We sought to collect granular data on temperature burden to further explore existing conflicting information on the relationship between temperature alterations and outcomes in patients with sepsis requiring hospital admission.

Methods

This was a prospective cohort study that enrolled a convenience sample of patients with sepsis or septic shock admitted to the hospital from the emergency department (ED). A “unit of temperature burden (UTB)” was defined as >1°C (1.8°F) above or below 37°C (98.6°F) for 1 min. Fever burden was defined as the number of UTBs >38°C (100.4°F). The primary objective was to calculate the fever burden in patients with sepsis during their ED stay. This was analyzed for patients who present to triage febrile or hypothermic and also for those who developed temperature abnormalities during their ED stay. The secondary objectives were correlating fever and hypothermia burden with in-hospital mortality, Systemic Inflammatory Response Syndrome (SIRS) criteria, and the quick Sequential (Sepsis-Associated) Organ Failure Assessment (qSOFA) score and identification of patients who may benefit from early implementation of targeted temperature management.

Results

A total of 256 patients met the inclusion criteria. The mean age of patients was 60.1 ± 18.4 years; 46% were female and 29.6% were black. The median (interquartile range [IQR]) fever burden for the fever in triage cohort (n = 99) was 364.6 (174.3-716.8) UTB and for the no fever in triage cohort (n = 157) was 179.3 (80.9-374.0) UTB (p = 0.005). The two groups had similar in-hospital mortality (6.1 vs 8.3%; p = 0.5). The median fever burden for the fever anytime cohort was 303.8 (IQR 138.8-607.9) UTB and they had lower mortality than the no fever anytime cohort (4.7% vs 11.2%; p = 0.052). Patients with fever at triage had higher mean SIRS criteria than those without (2.8 vs 2.0; p < 0.001) while qSOFA points were similar (p = 0.199). A total of 27 patients had hypothermia during their ED stay and these patients were older with higher mean SIRS criteria.

Conclusions

Patients with sepsis and septic shock have a significant temperature burden in the ED. When comparing patients who had fever at any time during their ED stay with those who never had a fever, a trend toward an inverse relationship between fever burden and mortality was found.

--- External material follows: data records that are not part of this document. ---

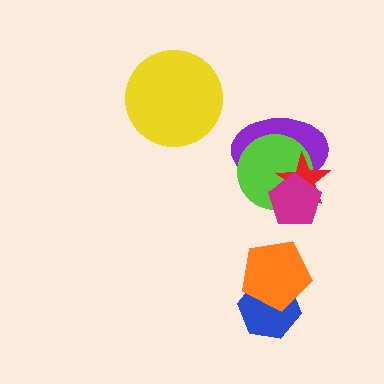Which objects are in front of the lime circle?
2 objects cover part of the lime circle: the red star and the magenta pentagon.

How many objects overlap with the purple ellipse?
3 objects overlap with the purple ellipse.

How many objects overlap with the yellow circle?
0 objects overlap with the yellow circle.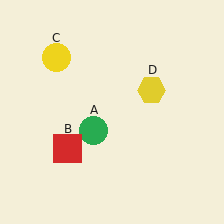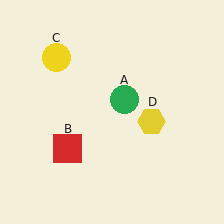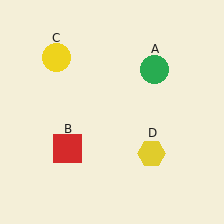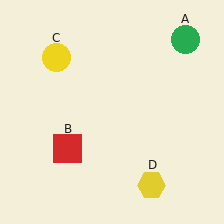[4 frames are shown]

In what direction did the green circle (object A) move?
The green circle (object A) moved up and to the right.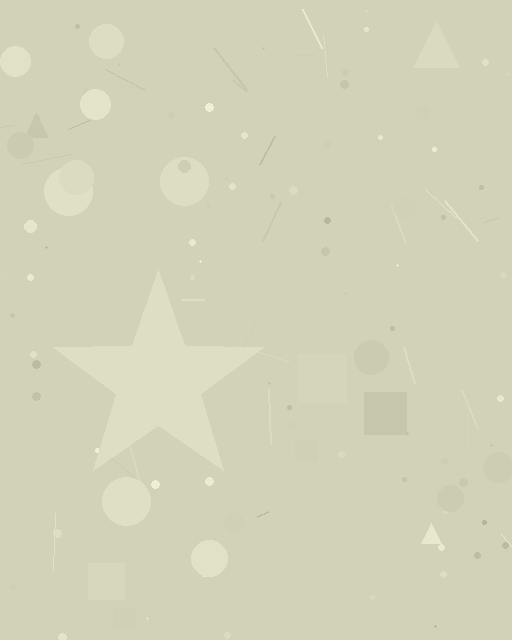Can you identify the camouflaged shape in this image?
The camouflaged shape is a star.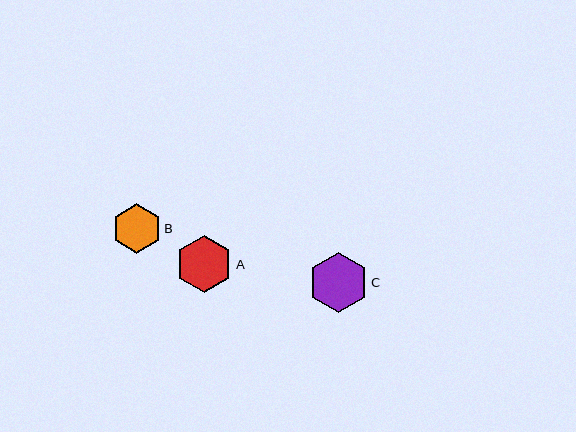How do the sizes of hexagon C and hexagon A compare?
Hexagon C and hexagon A are approximately the same size.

目的:我们试图收集关于温度负担的颗粒数据,以进一步探索需要住院的败血症患者温度变化与预后之间关系的现有相互矛盾的信息。方法:这是一项前瞻性队列研究,纳入了从急诊科(ED)入院的脓毒症或感染性休克患者的方便样本。“温度负荷单位(UTB)”定义为高于或低于37°C(98.6°F) 1分钟1°C(1.8°F)。发热负担定义为38°C(100.4°F)的utb数量。主要目的是计算败血症患者在急诊科住院期间的发热负担。分析了出现发热或体温过低的患者以及在急诊科住院期间出现体温异常的患者。次要目标是将发热和低温负担与住院死亡率、全身炎症反应综合征(SIRS)标准、快速序事性(败血症相关)器官衰竭评估(qSOFA)评分以及确定可能从早期实施靶向温度管理中受益的患者之间的关系。结果256例患者符合纳入标准。患者平均年龄60.1±18.4岁;46%为女性,29.6%为黑人。分诊组发热组(n = 99)发热负荷中位数(四分位间距[IQR])为364.6 (174.3-716.8)UTB,无发热组(n = 157)发热负荷中位数(80.9-374.0)UTB (p = 0.005)。两组的住院死亡率相似(6.1% vs 8.3%;p = 0.5)。随时发烧组的中位发烧负担为303.8 (IQR 138.8-607.9) UTB,死亡率低于随时不发烧组(4.7% vs 11.2%;p = 0.052)。分诊时发烧的患者比没有发烧的患者有更高的SIRS平均标准(2.8 vs 2.0;p < 0.001),而qSOFA积分相似(p = 0.199)。共有27例患者在急诊科住院期间发生低温症,这些患者年龄较大,平均SIRS标准较高。结论脓毒症和脓毒性休克患者在急诊科有明显的温度负担。通过比较在急诊科住院期间任何时间发烧的患者与从未发烧的患者,发现发烧负担与死亡率呈反比关系。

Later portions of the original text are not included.